Da Gambetta in dem eingeschlossenen Paris nicht leben konnte, während Frankreich nur noch von seinen vom Feinde unbetretenen Provinzen aus zu retten war, so unternahm er ein Wagniß, das als eine Heldenthat zu achten ist: seine Luftballonfahrt am 7. October, die ihn ebenso rasch in den Tod stürzen, wie in deutsche Gefangenschaft bringen konnte. Das Glück war mit dem Muthigen; der Vater der Republik wurde zugleich der Vater der „nationalen Vertheidigung“; er entfaltete den Geist der Männer der großen Revolution von 1792; daß zu unserem Glück ihm ein Carnot mit seiner Feldherrenschaar fehlte, haben wir bereits ausgesprochen.
Gambetta war, gleich den Bonapartes, ein italienischer Franzose, das leidenschaftliche Blut, das den ersten Napoleon beherrschte, rollte auch in Gambetta’s Adern, der, trotz alles Hasses gegen den letzten Napoleon, alle Ruhm- und Herrschbegierde des ersten in sich trug. Und wie bei diesem ist es bei ihm geschehen, daß manche seiner Bestrebungen dem Volke zu Gute gekommen sind. An seinen gehaßtesten Feinden hatte er erkannt, daß die Tüchtigkeit einer Armee festere Zukunft nur durch bessere Volksbildung, durch gute Schulen gewinne, und so hat der Revanche-Eifer gegen die Deutschen wenigstens gute Früchte für die Nation getragen.

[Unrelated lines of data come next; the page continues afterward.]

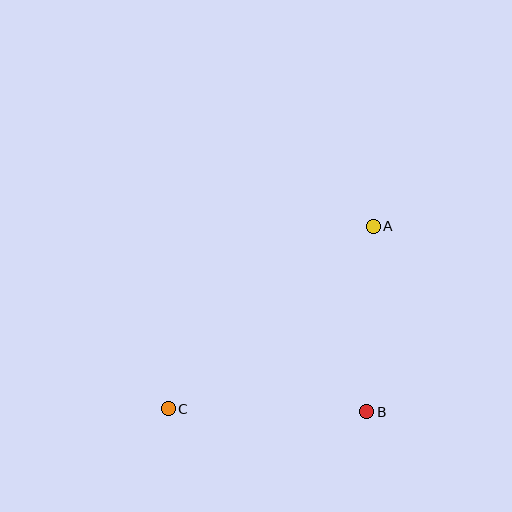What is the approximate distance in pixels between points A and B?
The distance between A and B is approximately 185 pixels.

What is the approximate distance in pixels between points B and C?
The distance between B and C is approximately 199 pixels.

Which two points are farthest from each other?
Points A and C are farthest from each other.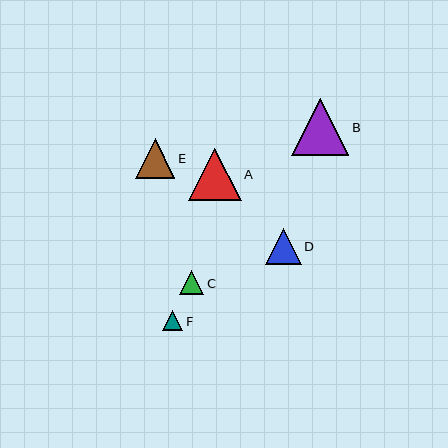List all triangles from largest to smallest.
From largest to smallest: B, A, E, D, C, F.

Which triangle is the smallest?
Triangle F is the smallest with a size of approximately 21 pixels.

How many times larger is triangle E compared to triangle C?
Triangle E is approximately 1.6 times the size of triangle C.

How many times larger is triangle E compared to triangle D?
Triangle E is approximately 1.1 times the size of triangle D.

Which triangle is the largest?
Triangle B is the largest with a size of approximately 57 pixels.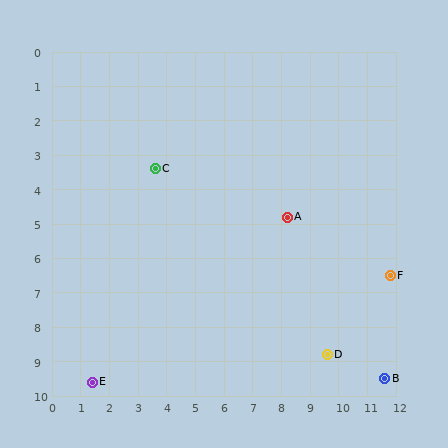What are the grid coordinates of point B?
Point B is at approximately (11.6, 9.5).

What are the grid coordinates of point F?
Point F is at approximately (11.8, 6.5).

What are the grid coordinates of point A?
Point A is at approximately (8.2, 4.8).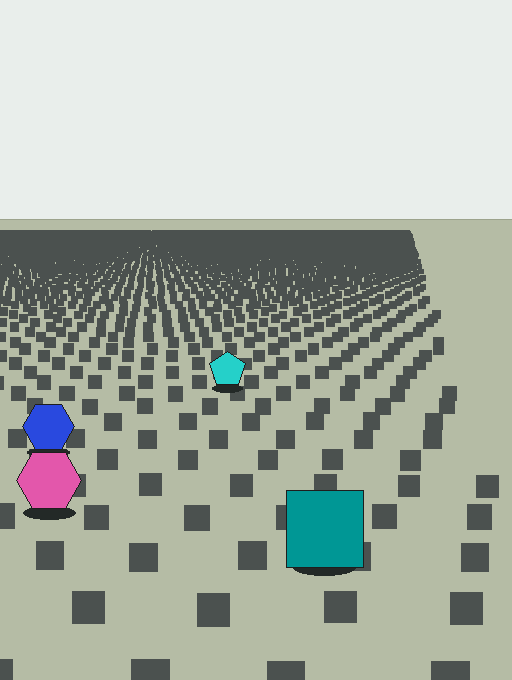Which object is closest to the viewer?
The teal square is closest. The texture marks near it are larger and more spread out.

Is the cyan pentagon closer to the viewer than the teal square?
No. The teal square is closer — you can tell from the texture gradient: the ground texture is coarser near it.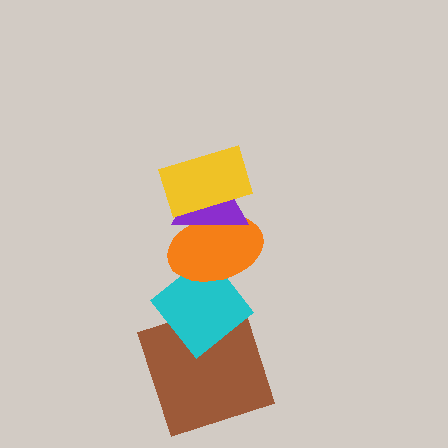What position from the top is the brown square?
The brown square is 5th from the top.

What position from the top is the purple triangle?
The purple triangle is 2nd from the top.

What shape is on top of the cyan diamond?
The orange ellipse is on top of the cyan diamond.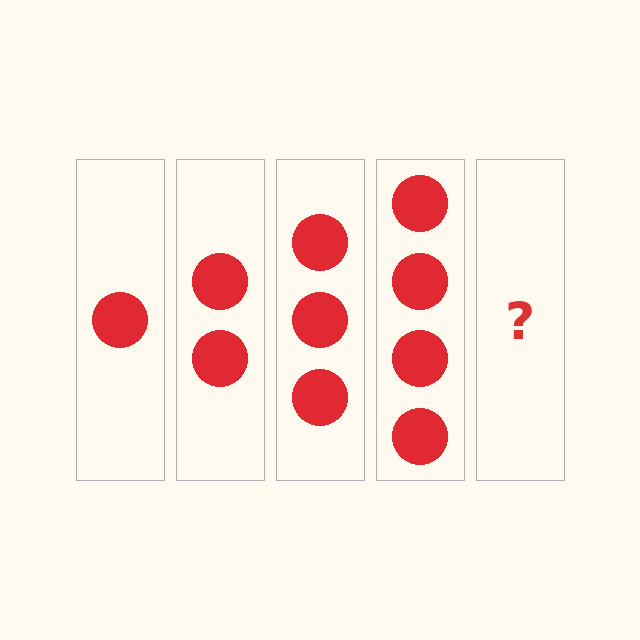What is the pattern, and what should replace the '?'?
The pattern is that each step adds one more circle. The '?' should be 5 circles.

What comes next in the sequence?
The next element should be 5 circles.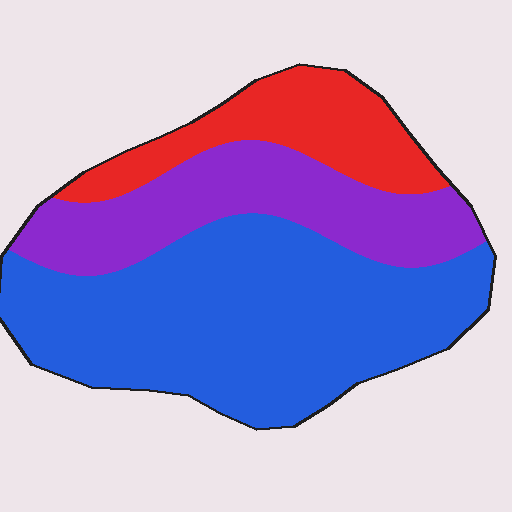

Wohin Gambetta’s Ehrgeiz noch geführt hätte, wenn ihm ein längeres Leben vergönnt gewesen wäre, kann nunmehr eine müßige Frage bleiben. Das Eine ist sicher: daß mit dem Manne nicht sein Geist gestorben ist, daß Gambetta’s Tod nicht unsere Friedenssicherheit bedeutet, sondern daß wir leider nach wie vor darauf angewiesen sind, unser Pulver alle Zeit trocken zu halten.
Ein wunderliches Mißgeschick ist dem Manne allzu treu geblieben: eine abbrechende Degenklinge brachte ihn um ein Auge und eine verirrte Kugel um’s Leben.
So ist wieder einer von den seltenen Männern dahingegangen, deren Geist eine ganze Nation leitete, von dessen Willen das Schicksal von Millionen abhing und der, als die hohen Wogen der Zeit fielen, allein darnach rang, oben zu bleiben. Er erlebte es nicht. Ob sein Beispiel Nachstrebenden zur Lehre dienen wird? Schwerlich! Weder Völker noch Einzelne lernen aus der Geschichte, und so wiederholen sich in Einigkeit die alten Erfahrungen.